In that moment, the other passengers-most of them younger and presumably lighter than me-began to disembark to push the boat free. I stayed put, reasoning to myself that the conversation wasn’t in English, and I could claim ignorance of what was being said. But even as I sat there, I couldn’t shake the feeling of shame. It was one of those hypothetical situations we all discuss over dinner and a glass of wine-“What would you do if you had to push a boat through crocodile-infested waters?” Around the dinner table, I would have confidently said I’d get out and help because I’m easily 100kg . But here I was, in the real world, watching others do the hard work while I sat safely inside the boat.

Even now, as I write this, I’m ashamed of my inaction, though I still wonder what I would do if it happened again. Should the boat captain have gotten out? What about those with more luggage than me? what if been attacked, would i have been able to get medial help? I mean we weren’t even in a country at this point? It was a situation that raised interesting questions about responsibility, and it’s something I continue to ponder.

Fortunately, no one was hurt, and after some effort, we managed to get the boat moving again, finding the deeper channel and continuing our journey.

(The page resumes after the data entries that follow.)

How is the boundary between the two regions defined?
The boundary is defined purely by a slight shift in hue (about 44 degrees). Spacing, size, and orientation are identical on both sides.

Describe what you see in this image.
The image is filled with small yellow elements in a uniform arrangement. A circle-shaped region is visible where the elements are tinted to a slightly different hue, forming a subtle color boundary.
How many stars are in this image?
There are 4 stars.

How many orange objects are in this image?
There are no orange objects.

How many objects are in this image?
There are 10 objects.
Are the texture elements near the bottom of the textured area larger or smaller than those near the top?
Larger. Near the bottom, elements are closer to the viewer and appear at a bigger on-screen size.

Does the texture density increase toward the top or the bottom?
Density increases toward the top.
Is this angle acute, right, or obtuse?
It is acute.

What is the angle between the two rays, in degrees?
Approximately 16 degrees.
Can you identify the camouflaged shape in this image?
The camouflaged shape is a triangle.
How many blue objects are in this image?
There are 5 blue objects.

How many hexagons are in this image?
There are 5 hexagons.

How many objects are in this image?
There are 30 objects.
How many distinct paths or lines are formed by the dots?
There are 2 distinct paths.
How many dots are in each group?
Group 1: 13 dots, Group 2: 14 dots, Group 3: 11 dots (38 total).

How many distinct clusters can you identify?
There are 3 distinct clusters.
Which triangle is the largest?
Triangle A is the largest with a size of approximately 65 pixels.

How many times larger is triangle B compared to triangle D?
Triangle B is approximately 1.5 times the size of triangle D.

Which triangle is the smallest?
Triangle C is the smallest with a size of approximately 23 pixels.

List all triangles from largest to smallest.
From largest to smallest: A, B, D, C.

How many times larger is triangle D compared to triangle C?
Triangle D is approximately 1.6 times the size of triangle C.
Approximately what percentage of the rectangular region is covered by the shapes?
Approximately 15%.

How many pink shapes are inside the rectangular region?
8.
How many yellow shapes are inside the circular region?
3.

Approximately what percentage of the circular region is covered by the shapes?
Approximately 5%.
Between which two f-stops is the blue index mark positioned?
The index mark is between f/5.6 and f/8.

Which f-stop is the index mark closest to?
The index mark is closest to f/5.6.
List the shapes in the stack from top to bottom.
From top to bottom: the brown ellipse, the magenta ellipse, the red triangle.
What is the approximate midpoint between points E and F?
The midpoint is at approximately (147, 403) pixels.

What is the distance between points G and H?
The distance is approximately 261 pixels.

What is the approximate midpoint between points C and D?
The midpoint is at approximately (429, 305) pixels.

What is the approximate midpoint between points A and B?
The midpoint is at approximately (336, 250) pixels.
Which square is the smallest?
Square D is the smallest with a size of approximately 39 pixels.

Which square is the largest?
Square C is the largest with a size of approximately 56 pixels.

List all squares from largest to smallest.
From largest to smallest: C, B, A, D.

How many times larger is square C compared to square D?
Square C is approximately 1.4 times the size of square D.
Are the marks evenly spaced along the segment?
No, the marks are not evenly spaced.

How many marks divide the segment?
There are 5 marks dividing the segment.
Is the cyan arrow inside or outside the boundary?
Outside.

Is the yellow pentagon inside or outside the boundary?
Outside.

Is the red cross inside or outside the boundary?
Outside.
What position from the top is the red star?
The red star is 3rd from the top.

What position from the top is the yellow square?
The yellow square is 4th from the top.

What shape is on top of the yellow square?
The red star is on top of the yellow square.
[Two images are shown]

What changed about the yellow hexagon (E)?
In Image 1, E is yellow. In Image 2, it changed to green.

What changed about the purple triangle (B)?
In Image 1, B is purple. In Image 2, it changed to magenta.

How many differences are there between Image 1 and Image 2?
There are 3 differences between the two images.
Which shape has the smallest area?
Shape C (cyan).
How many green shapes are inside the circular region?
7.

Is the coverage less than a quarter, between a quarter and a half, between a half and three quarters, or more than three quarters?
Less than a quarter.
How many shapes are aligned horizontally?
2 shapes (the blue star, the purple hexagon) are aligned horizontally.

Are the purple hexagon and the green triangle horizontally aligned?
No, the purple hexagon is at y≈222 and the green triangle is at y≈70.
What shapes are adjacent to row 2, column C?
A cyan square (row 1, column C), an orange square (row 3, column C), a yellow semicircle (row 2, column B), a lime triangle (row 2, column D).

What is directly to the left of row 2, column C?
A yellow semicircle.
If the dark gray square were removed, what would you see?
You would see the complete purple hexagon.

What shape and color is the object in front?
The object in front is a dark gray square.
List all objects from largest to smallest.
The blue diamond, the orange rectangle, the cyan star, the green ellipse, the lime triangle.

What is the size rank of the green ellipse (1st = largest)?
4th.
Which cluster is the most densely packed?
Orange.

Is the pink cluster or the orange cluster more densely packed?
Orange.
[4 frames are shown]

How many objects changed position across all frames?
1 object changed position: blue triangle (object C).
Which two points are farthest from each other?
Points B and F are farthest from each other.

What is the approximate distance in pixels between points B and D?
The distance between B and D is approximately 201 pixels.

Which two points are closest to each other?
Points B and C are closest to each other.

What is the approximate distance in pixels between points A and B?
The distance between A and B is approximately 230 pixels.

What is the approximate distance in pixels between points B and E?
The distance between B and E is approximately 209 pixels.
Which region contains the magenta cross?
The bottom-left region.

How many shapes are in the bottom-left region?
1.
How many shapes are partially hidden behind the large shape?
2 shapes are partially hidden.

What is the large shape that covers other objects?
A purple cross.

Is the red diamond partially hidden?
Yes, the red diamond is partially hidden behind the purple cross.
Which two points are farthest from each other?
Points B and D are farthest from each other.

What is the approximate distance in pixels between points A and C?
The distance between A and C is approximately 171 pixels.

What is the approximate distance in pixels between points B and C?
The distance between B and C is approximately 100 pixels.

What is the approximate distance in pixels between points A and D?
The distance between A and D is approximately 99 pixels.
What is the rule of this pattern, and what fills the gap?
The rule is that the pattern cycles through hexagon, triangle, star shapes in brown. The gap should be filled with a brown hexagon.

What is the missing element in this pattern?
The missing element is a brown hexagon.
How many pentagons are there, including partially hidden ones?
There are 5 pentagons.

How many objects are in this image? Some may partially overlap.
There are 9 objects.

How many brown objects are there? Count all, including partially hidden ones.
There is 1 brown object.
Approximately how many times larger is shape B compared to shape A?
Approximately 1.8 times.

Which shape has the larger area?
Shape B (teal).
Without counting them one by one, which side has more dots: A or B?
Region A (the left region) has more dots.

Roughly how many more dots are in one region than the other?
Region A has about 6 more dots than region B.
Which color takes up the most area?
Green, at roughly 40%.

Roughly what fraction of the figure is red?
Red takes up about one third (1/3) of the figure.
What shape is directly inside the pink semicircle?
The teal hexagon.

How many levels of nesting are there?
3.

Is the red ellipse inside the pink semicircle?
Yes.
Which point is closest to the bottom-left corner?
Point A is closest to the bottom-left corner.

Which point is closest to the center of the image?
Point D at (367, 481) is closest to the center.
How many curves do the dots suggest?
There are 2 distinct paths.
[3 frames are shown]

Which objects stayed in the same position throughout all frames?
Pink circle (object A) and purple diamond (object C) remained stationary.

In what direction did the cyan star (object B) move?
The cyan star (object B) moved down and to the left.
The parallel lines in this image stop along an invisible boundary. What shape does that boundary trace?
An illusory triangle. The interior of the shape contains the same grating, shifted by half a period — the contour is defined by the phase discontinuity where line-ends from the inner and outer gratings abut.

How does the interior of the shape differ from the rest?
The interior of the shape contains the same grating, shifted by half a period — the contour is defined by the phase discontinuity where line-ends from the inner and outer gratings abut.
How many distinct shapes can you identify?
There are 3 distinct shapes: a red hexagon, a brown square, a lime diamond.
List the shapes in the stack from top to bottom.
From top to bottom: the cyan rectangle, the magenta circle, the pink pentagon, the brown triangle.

It was, without a doubt, the strangest crossing I’ve ever experienced.

On the other side, we were unofficially in Mozambique, but we still had to walk some distance before reaching the official border post. There, we checked into Mozambique without any issues, my multipurpose visa working perfectly without additional fees. From there, we continued our journey south, first to Palma and then to Mocimboa da Praia.

This crossing was more than just a logistical challenge; it was a lesson in responsibility and cultural differences, one that has stayed with me as I continue my travels. Every border crossing teaches you something new, but this one will always stand out for the questions it raised about who we are and how we act in the face of fear.